3.6.1コンピュータの種類と入出力装置
- サーバ=他のコンピュータ(クライアント)にサービスを提供する専用のコンピュータ。組み込みシステム=家電・自動車等の機器の中に組み込まれ、特定の機能に特化して動作するコンピュータ(普段は意識されない)。用途に応じてデスクトップ・ノートパソコン・サーバ・組み込み機器など様々な形態がある。
- 入力装置=コンピュータへ情報を取り込む機器(キーボード・マウス・スキャナ・マイク等)。出力装置=コンピュータの処理結果を人が受け取れる形にする機器(ディスプレイ・プリンタ・スピーカー等)。両方の役割を兼ねる入出力装置にはタッチパネルなどがある。
3.6.2記憶装置・電気電子回路・IoTデバイス・省電力
- HDD(ハードディスクドライブ)=円盤(磁気ディスク)を回転させて磁気的にデータを読み書きする記憶装置。大容量・比較的安価だが、機械的な駆動部があるためSSDより低速で衝撃に弱い。SSD(ソリッドステートドライブ)=半導体メモリにデータを保存する記憶装置。可動部が無く、HDDより高速・軽量・衝撃に強いが、一般に単価は高め。
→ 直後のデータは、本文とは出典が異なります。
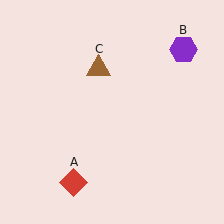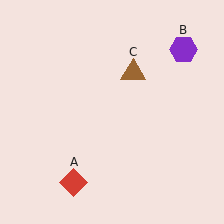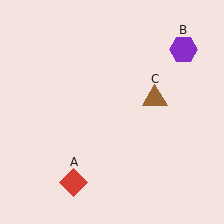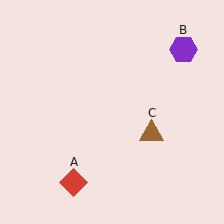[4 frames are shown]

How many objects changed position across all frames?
1 object changed position: brown triangle (object C).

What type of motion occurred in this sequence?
The brown triangle (object C) rotated clockwise around the center of the scene.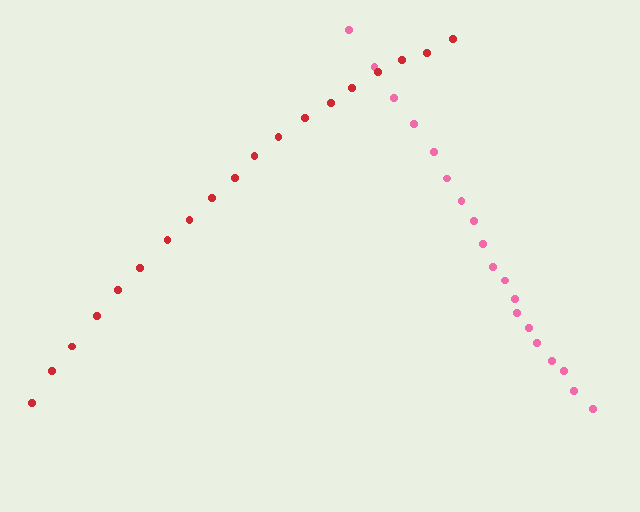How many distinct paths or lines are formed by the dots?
There are 2 distinct paths.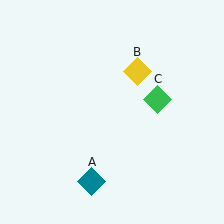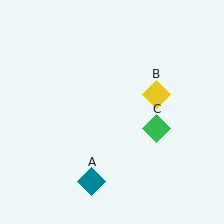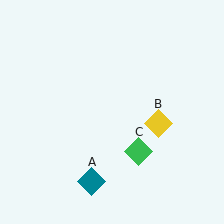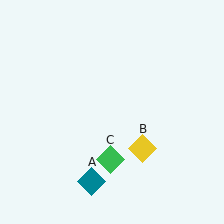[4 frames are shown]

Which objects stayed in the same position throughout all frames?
Teal diamond (object A) remained stationary.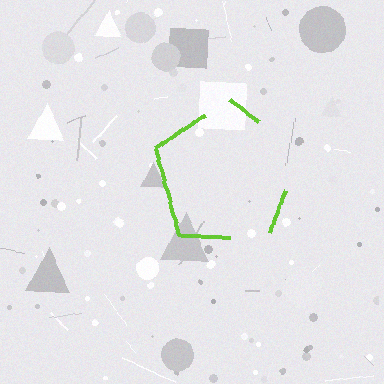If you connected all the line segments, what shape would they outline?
They would outline a pentagon.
- 電気電子回路の基礎=電流・電圧・抵抗といった量の関係(オームの法則:電圧=電流×抵抗)や、電流を流す導体・流さない絶縁体の区別など、ハードウェアの動作を支える基本的な物理法則。
- IoT(Internet of Things)デバイス=インターネットにつながる「モノ」の総称。センサ=温度・光・人の動き等、周囲の状態を感知してデータ化する部品。アクチュエータ=受け取った指示に応じて、モーター等を動かし物理的に働きかける部品(センサとアクチュエータが対になって「感知して動く」IoTデバイスが実現する)。
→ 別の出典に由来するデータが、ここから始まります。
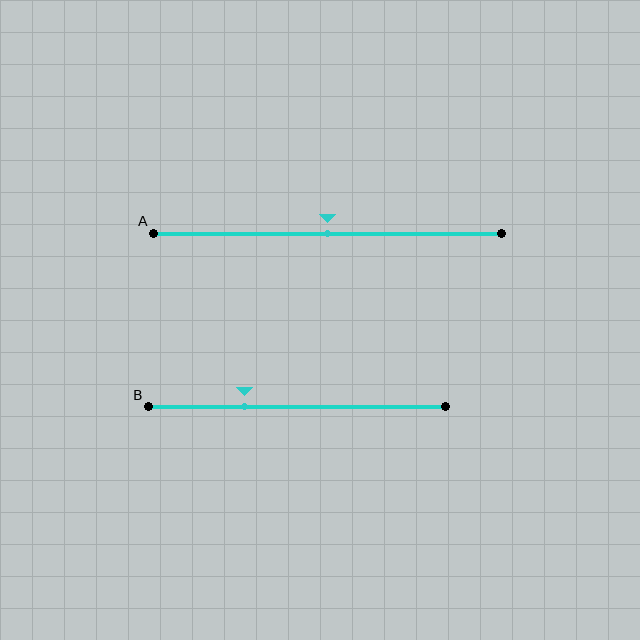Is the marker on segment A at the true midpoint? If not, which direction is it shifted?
Yes, the marker on segment A is at the true midpoint.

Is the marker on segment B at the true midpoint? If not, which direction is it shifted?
No, the marker on segment B is shifted to the left by about 18% of the segment length.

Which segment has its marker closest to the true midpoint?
Segment A has its marker closest to the true midpoint.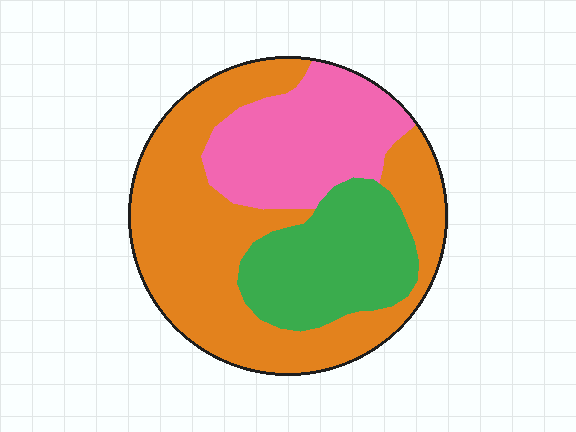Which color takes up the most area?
Orange, at roughly 50%.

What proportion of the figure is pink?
Pink covers 25% of the figure.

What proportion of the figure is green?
Green covers 23% of the figure.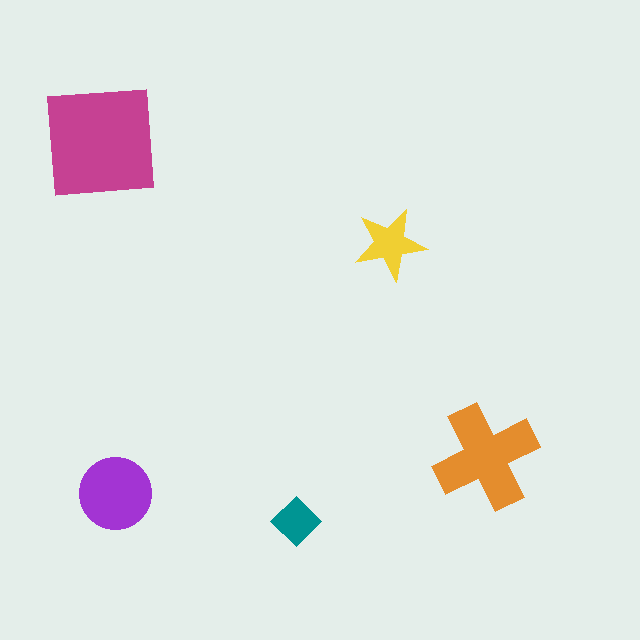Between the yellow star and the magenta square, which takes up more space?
The magenta square.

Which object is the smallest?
The teal diamond.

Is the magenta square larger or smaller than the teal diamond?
Larger.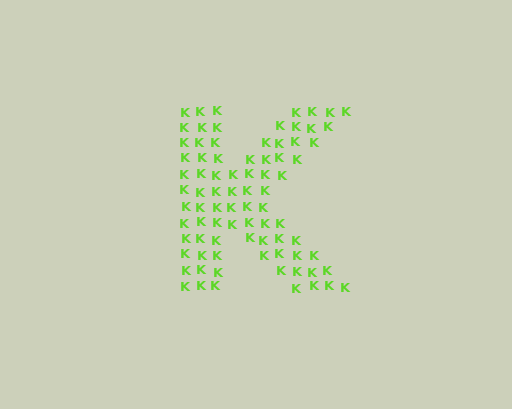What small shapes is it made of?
It is made of small letter K's.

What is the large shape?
The large shape is the letter K.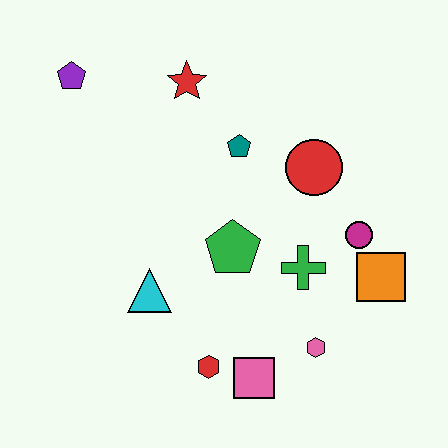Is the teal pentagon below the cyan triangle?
No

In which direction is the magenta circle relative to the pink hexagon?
The magenta circle is above the pink hexagon.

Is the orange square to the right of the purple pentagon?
Yes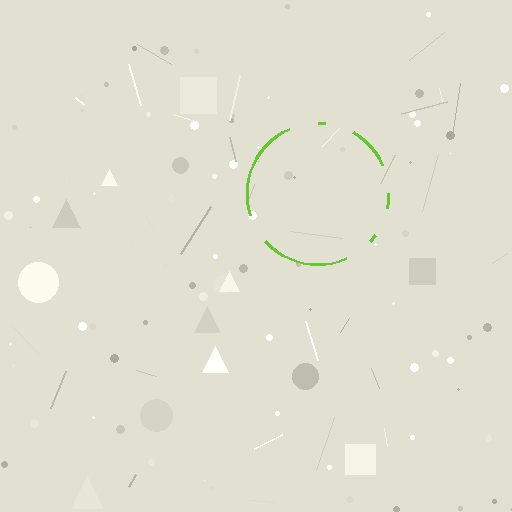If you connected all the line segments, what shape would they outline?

- 省電力=機器の消費電力を抑える工夫(使っていない時間帯に自動でスリープ状態へ移行する等)。バッテリー駆動時間の延伸や環境負荷の低減につながる。
「サーバ=サービスを提供する側」「組み込みシステムは特定機能に特化」「HDD=磁気ディスク回転・SSD=半導体メモリで高速」「SSDはHDDより高速・軽量・衝撃に強い」「センサ=感知・アクチュエータ=物理的に働きかける」が最頻出です。IoTデバイスにおけるセンサとアクチュエータの役割の違いは特に狙われやすい論点です。
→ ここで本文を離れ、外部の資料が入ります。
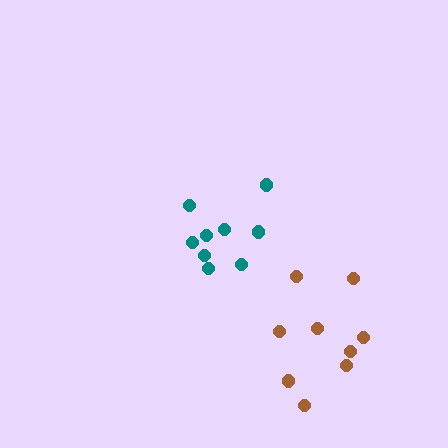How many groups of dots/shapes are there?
There are 2 groups.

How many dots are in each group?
Group 1: 9 dots, Group 2: 9 dots (18 total).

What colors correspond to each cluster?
The clusters are colored: teal, brown.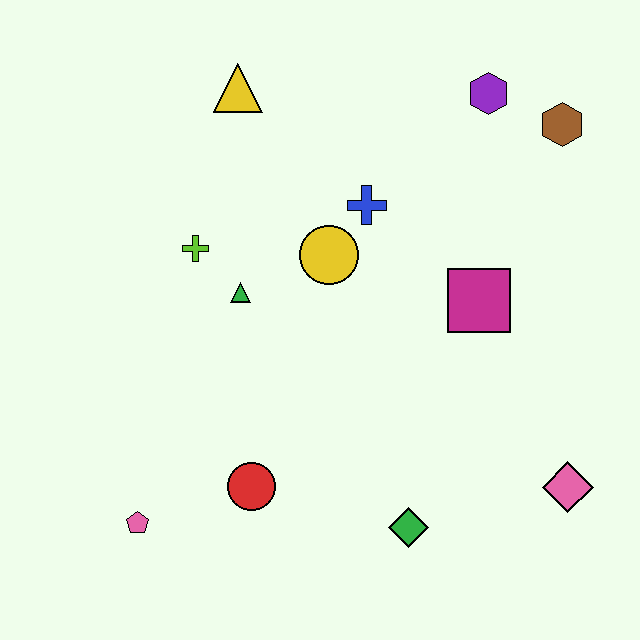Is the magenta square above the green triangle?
No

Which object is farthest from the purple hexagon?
The pink pentagon is farthest from the purple hexagon.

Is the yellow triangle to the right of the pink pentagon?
Yes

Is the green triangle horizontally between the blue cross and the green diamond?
No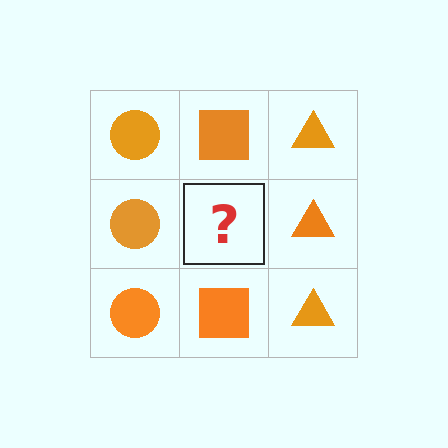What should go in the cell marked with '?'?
The missing cell should contain an orange square.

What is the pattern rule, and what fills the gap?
The rule is that each column has a consistent shape. The gap should be filled with an orange square.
スマート家電(エアコン)の仕組みを例に、ハードウェアの各要素がどうつながるかを見てみましょう。このエアコンの内部には、特定の機能に特化して動作する小さなコンピュータである組み込みシステムが搭載されており、汎用的なパソコンのような柔軟性はありませんが、温度調節という限られた仕事を確実にこなします。室温を測るために内蔵されたセンサが周囲の温度を感知してデータ化し、そのデータは家庭内のネットワークを経由してインターネット上のサーバ(あるいはクラウド上のサービス)へ送られます。利用者がスマートフォンのアプリで「room設定温度を24度にする」と操作すると、その指示がサーバを経由してエアコンへ届き、内部のアクチュエータ(モーターやコンプレッサーの駆動部)が実際に風量や冷房の強さを物理的に調整します。このようにセンサで感知しアクチュエータで働きかける一連の仕組みが、エアコンをIoTデバイスとして成立させています。エアコンの運転履歴や設定を長期間記録しておく場合、機械的な駆動部を持つHDDよりも、衝撃に強く高速なSSDを内蔵したサーバ側で保存する構成が一般的です(HDDは大容量を安く確保したい用途に向き、SSDは速度や耐久性を重視する用途に向くというすみ分けがあります)。エアコン自体も、誰もいない部屋では自動的に消費電力を抑える省電力モードに切り替わるよう設計されており、これは電流・電圧・抵抗といった電気電子回路の基本的な性質を踏まえて、必要最小限の電力で動作するよう制御されています。利用者がリモコン(入力装置)で操作した内容は、本体のディスプレイ(出力装置)に現在の設定温度として表示され、人が結果を確認できるようになっています。
| 記憶装置 | 仕組み | 特徴 |
|---|---|---|
| HDD | 磁気ディスクを回転させて読み書き | 大容量・安価だが低速・衝撃に弱い |
| SSD | 半導体メモリに保存 | 高速・軽量・衝撃に強いが単価は高め |
ひっかけ: 「SSDは円盤を回転させてデータを読み書きする」は誤りです。円盤を回転させるのはHDDで、SSDは半導体メモリにデータを保存する方式のため可動部がありません。また「IoTデバイスのセンサは指示を受けて物理的に動作する部品である」も誤り=周囲を感知してデータ化するのがセンサの役割で、指示を受けて物理的に働きかけるのはアクチュエータです。役割が逆にならないよう注意しましょう。
3.6.3この節のまとめ
- サーバはサービス提供側、組み込みシステムは特定機能に特化した小型コンピュータ
- HDD=磁気ディスク回転(大容量・安価)・SSD=半導体メモリ(高速・軽量・耐衝撃)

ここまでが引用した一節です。